ガンディア軍には武装召喚師があとひとりいるのだが、彼は片腕を失っており、それ故、前線には配置されていなかった。
ともかく、ファリアたち武装召喚師は、乱戦の中で超人兵のみを狙うという高度な戦いをしなければならなかったのだが、武装召喚師には決して難しい話ではなかった。そもそも、常人とは動きが違いすぎるのだ。なにもかもが人間の常識を超えた怪人たちは、武装召喚師の索敵に瞬時に引っかかった。苦戦を強いられることもあれば、攻撃を喰らうこともあったものの、ファリアは多数の超人兵を撃破することができた。その多くは、アルガザードを狙って単身飛び出してきた超人兵であり、単独だからこそ簡単に倒せたというのもあるだろう。

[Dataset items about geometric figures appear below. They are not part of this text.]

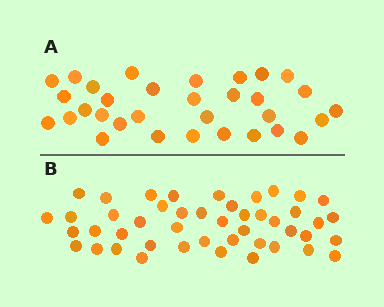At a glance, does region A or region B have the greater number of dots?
Region B (the bottom region) has more dots.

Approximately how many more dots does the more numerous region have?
Region B has approximately 15 more dots than region A.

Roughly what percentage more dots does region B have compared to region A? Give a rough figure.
About 45% more.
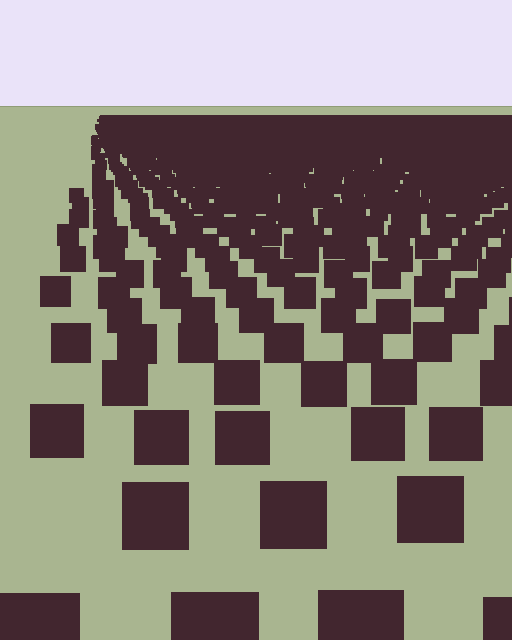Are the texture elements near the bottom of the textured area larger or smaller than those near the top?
Larger. Near the bottom, elements are closer to the viewer and appear at a bigger on-screen size.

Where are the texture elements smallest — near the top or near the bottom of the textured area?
Near the top.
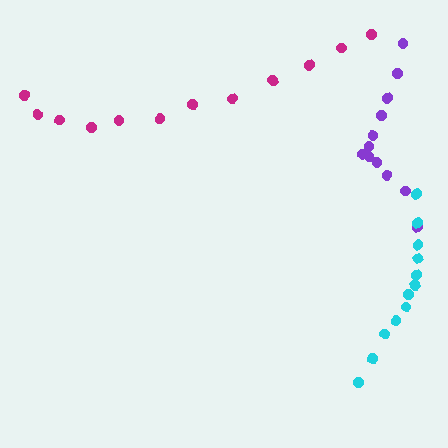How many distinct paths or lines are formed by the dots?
There are 3 distinct paths.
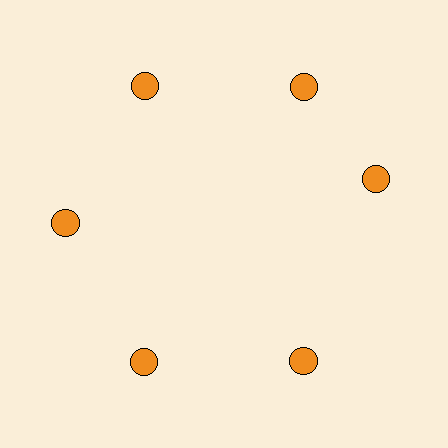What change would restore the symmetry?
The symmetry would be restored by rotating it back into even spacing with its neighbors so that all 6 circles sit at equal angles and equal distance from the center.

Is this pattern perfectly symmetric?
No. The 6 orange circles are arranged in a ring, but one element near the 3 o'clock position is rotated out of alignment along the ring, breaking the 6-fold rotational symmetry.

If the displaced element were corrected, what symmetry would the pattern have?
It would have 6-fold rotational symmetry — the pattern would map onto itself every 60 degrees.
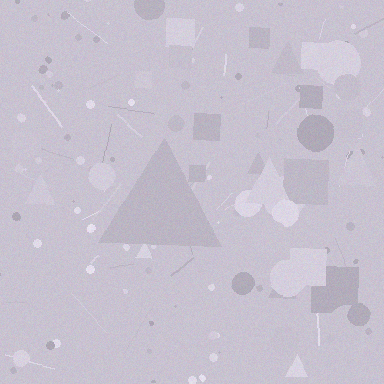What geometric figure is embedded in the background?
A triangle is embedded in the background.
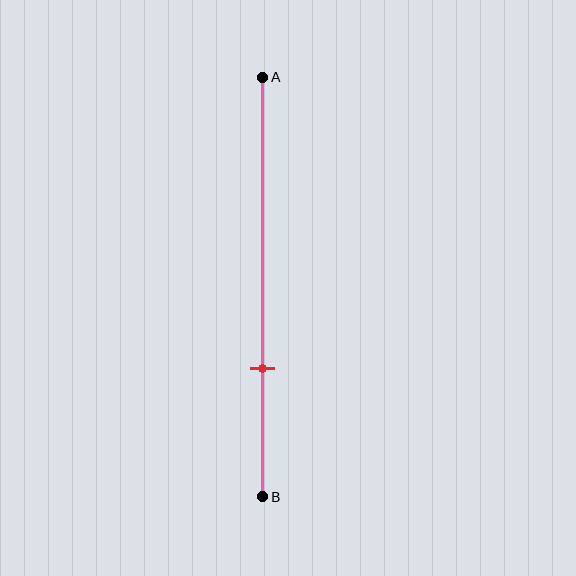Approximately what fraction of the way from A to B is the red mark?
The red mark is approximately 70% of the way from A to B.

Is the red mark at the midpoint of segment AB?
No, the mark is at about 70% from A, not at the 50% midpoint.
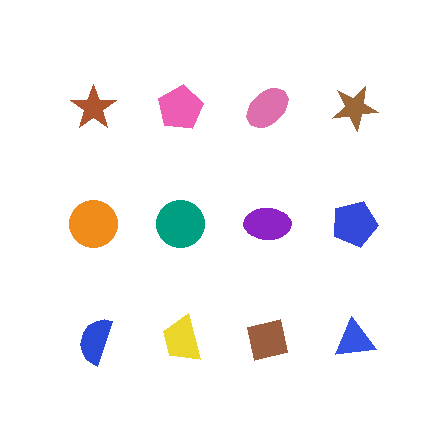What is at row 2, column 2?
A teal circle.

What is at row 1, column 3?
A pink ellipse.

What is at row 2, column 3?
A purple ellipse.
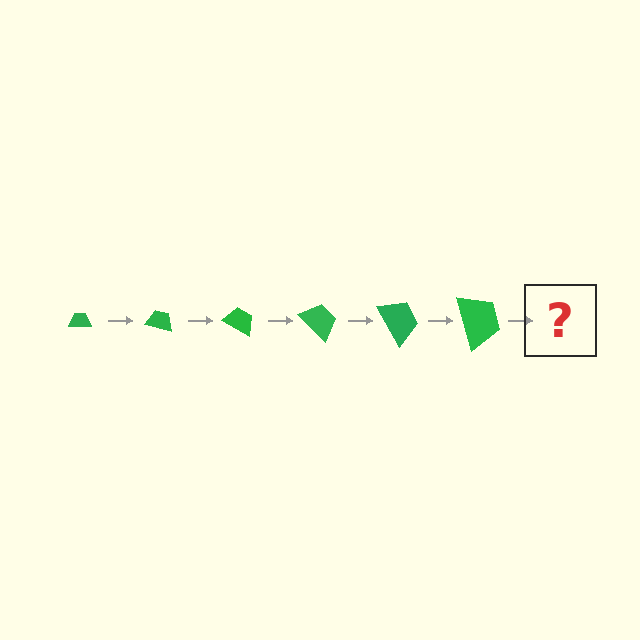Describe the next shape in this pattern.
It should be a trapezoid, larger than the previous one and rotated 90 degrees clockwise from the start.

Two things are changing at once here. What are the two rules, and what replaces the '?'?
The two rules are that the trapezoid grows larger each step and it rotates 15 degrees clockwise each step. The '?' should be a trapezoid, larger than the previous one and rotated 90 degrees clockwise from the start.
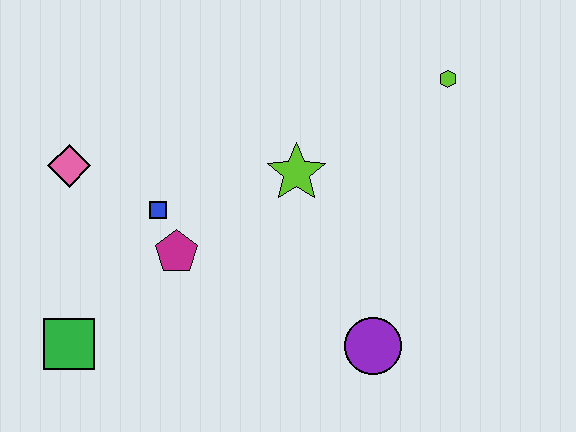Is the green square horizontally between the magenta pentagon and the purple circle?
No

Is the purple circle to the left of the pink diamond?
No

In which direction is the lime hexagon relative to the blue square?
The lime hexagon is to the right of the blue square.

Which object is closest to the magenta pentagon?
The blue square is closest to the magenta pentagon.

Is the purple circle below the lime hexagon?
Yes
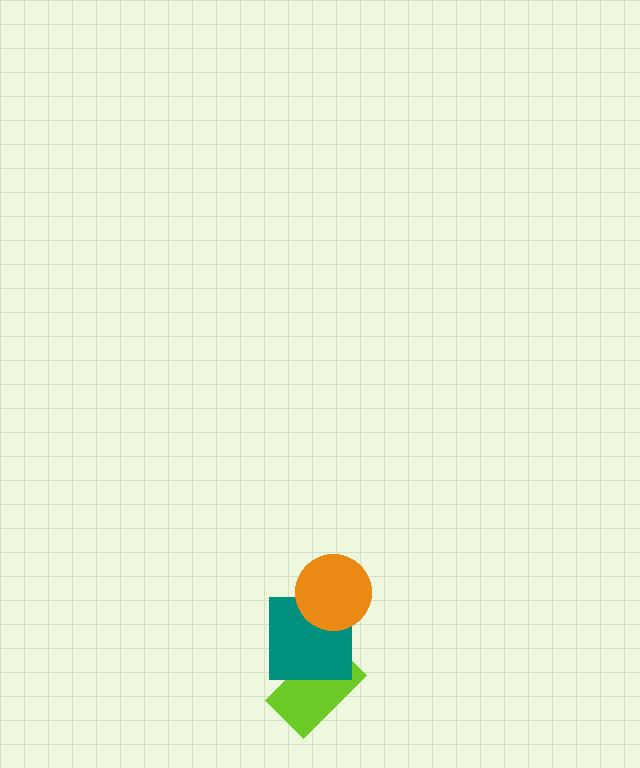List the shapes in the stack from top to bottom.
From top to bottom: the orange circle, the teal square, the lime rectangle.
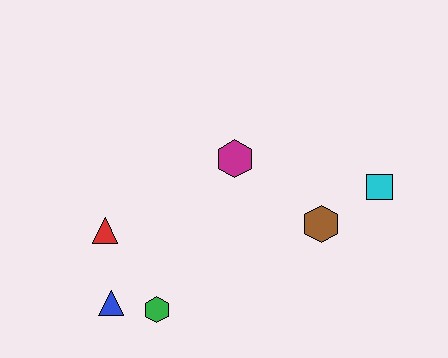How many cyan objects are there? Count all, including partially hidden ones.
There is 1 cyan object.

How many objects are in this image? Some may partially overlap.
There are 6 objects.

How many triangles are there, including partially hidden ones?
There are 2 triangles.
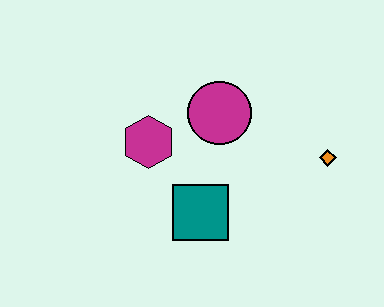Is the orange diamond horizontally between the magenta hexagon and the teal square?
No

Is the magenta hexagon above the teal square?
Yes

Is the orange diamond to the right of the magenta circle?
Yes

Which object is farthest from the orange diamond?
The magenta hexagon is farthest from the orange diamond.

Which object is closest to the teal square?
The magenta hexagon is closest to the teal square.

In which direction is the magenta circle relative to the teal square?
The magenta circle is above the teal square.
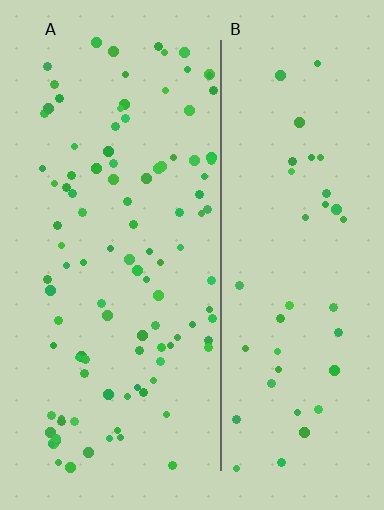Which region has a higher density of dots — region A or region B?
A (the left).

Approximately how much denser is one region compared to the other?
Approximately 2.5× — region A over region B.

《白き盾》の武装召喚師たちがどの程度の超人兵を倒したのかはわからないが、ファリアひとりで殲滅したわけではないのは間違いなかった。いくらファリアでも、武装召喚師と渡り合える敵を何十人も倒せるはずがない。
額に汗が滲んでいるのを実感する。
「おかげで助かりましたぞ、ファリア殿」
「は……?」
突如降ってきた声に怪訝な顔を向けると、アルガザード・バロル=バルガザールの巨躯が、すぐ左隣にあった。見上げて、あっ、と声を上げてしまうほどの驚きを覚えたファリアは、しばし呆然とした。アルガザード自身、長身で、ファリアよりかなり上背があるのだが、彼の愛馬そのものもファリアの軍馬が貧相に思えるほど立派な体躯を誇っていた。自然、大将軍が高所からファリアを見下ろしているような形になる。

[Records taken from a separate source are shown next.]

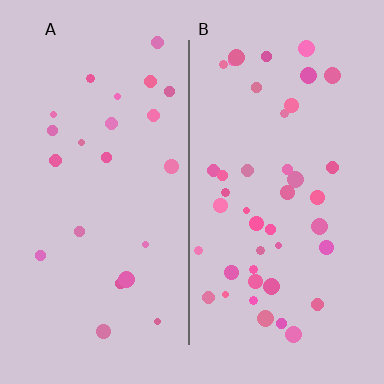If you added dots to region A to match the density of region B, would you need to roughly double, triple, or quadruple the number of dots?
Approximately double.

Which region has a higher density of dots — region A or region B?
B (the right).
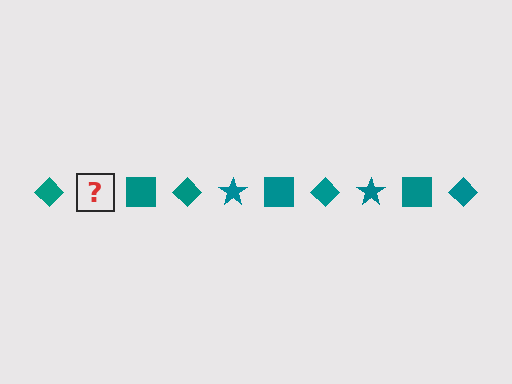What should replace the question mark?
The question mark should be replaced with a teal star.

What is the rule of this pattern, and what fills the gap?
The rule is that the pattern cycles through diamond, star, square shapes in teal. The gap should be filled with a teal star.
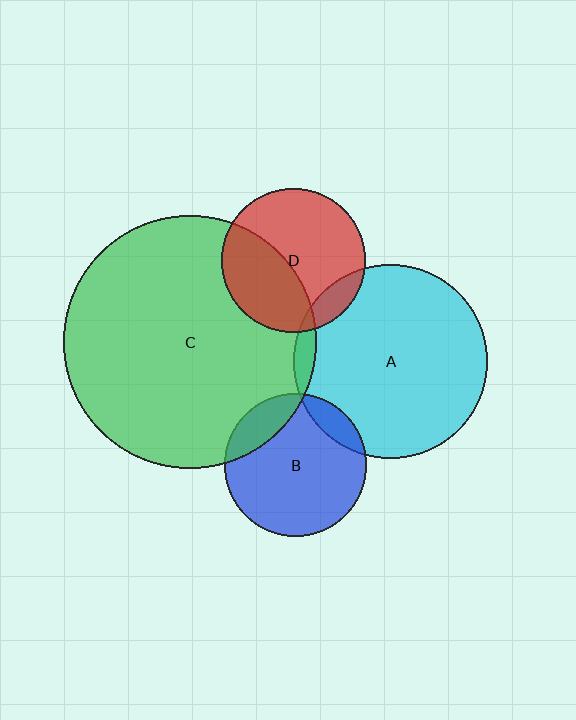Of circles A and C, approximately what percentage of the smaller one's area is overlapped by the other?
Approximately 5%.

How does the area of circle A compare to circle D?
Approximately 1.8 times.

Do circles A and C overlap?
Yes.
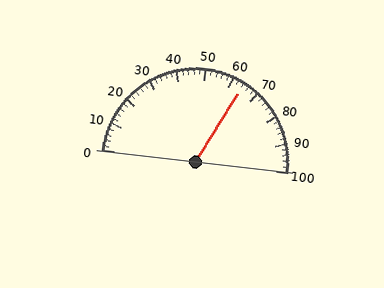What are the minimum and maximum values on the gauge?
The gauge ranges from 0 to 100.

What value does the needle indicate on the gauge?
The needle indicates approximately 64.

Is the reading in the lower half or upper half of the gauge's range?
The reading is in the upper half of the range (0 to 100).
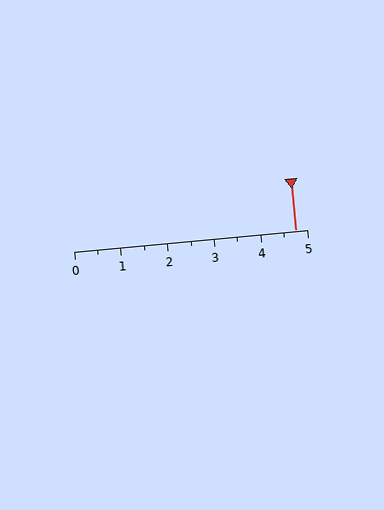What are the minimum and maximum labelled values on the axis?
The axis runs from 0 to 5.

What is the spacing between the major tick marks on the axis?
The major ticks are spaced 1 apart.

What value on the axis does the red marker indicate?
The marker indicates approximately 4.8.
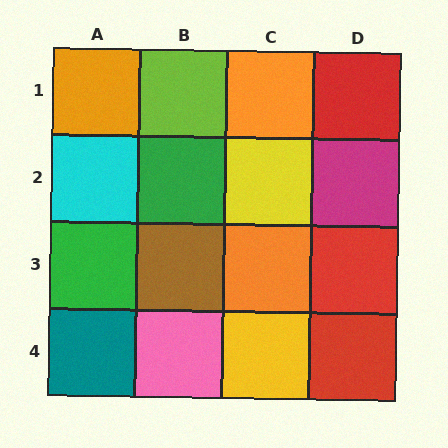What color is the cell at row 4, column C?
Yellow.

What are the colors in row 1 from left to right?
Orange, lime, orange, red.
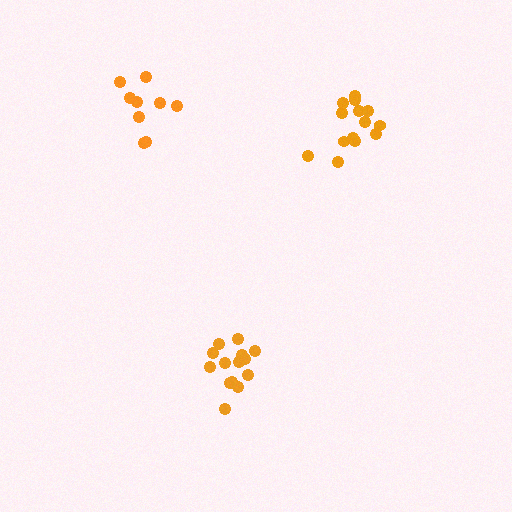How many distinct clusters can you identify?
There are 3 distinct clusters.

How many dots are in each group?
Group 1: 14 dots, Group 2: 9 dots, Group 3: 14 dots (37 total).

隆々たる巨躯に纏うのは豪奢な鎧兜であり、まさに派手好きのガンディアを象徴するような格好ではあったが、それは「大将軍ここにあり」ということを周囲に知らしめるためでもあるのだろう。大将軍旗だけでも十分に目立つのだが、旗はむしろ遠方の兵士への目印であり、派手な鎧兜は近距離の味方へのものかもしれない。

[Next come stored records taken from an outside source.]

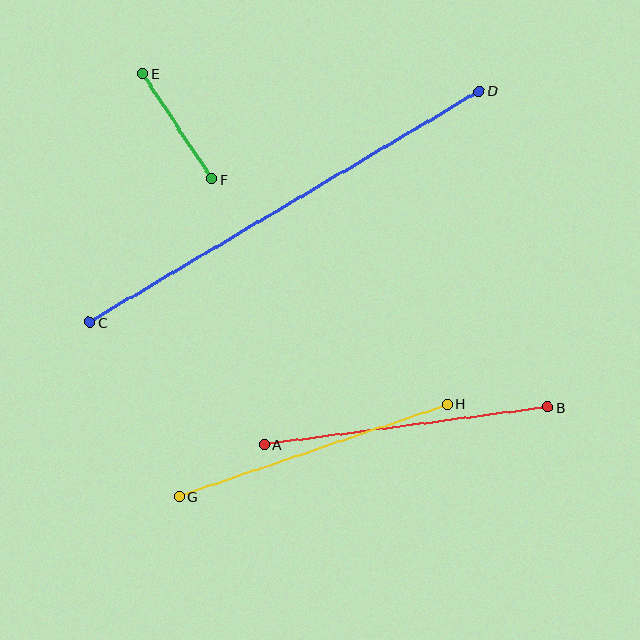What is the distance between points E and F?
The distance is approximately 126 pixels.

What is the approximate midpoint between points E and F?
The midpoint is at approximately (177, 126) pixels.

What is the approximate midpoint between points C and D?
The midpoint is at approximately (285, 207) pixels.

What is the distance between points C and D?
The distance is approximately 453 pixels.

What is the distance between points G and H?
The distance is approximately 284 pixels.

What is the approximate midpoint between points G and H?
The midpoint is at approximately (313, 450) pixels.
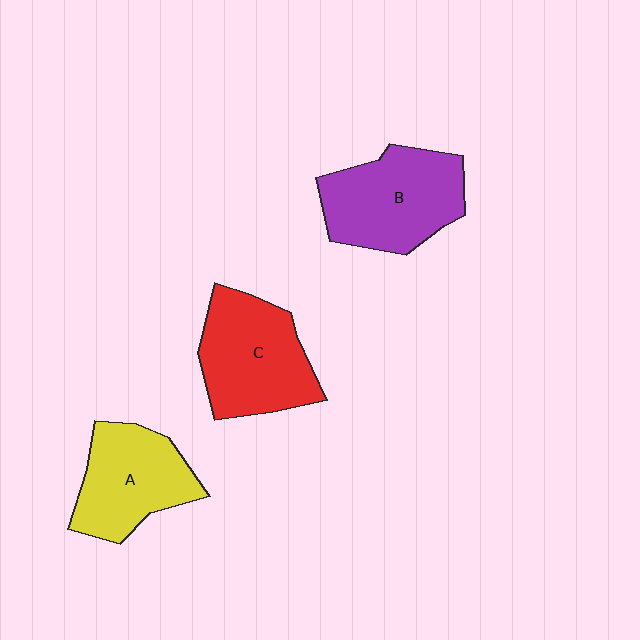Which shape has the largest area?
Shape B (purple).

ファリアに向けられた好々爺然とした表情は、ガンディアの全軍を統括する大将軍には似つかわしくないものだが、アルガザードといえばその柔和な笑みだというのはよく知っている。
「ファリア殿がわたしを護ってくださっていたおかげで、安心して前線に立っていることができました。ふがいない兵たちの尻を叩くには、前線で采配を振るうしかありませんからな。助かった」
「い、いえ、当然のことをしたまでです」
ファリアがいつになく緊張したのは、アルガザードの目を見てしまったからかもしれない。柔和な表情からは考えられないほど凄絶な気配が、瞳に宿っている。大将軍としてガンディア軍のすべてを任されるということがどれほど重圧なのか、その瞳の色でわかるというものだった。ぞくりとする。老練の将にさえ、限りない緊張を強いるのが、大将軍という立場なのだろう。
「当然のことをできるのは強みですよ、ファリア殿」
といってきたのは、副将のジル=バラムだった。彼女はいつも通りの冷ややかな表情だが、それは戦場に身を置いているからだろう。戦いはまだ終わってはいないのだ。最後まで油断はできない。気を抜けば最後、ザルワーンに逆転される可能性だってある。
なにより、異常な事態が起きている。
「ところで、あれらがなんなのか、わかりますかな?」
そう問われたことで、ファリアはアルガザードが近づいてきた理由を悟った。
光の玉が、戦場を蹂躙するかのように駆け巡っていた。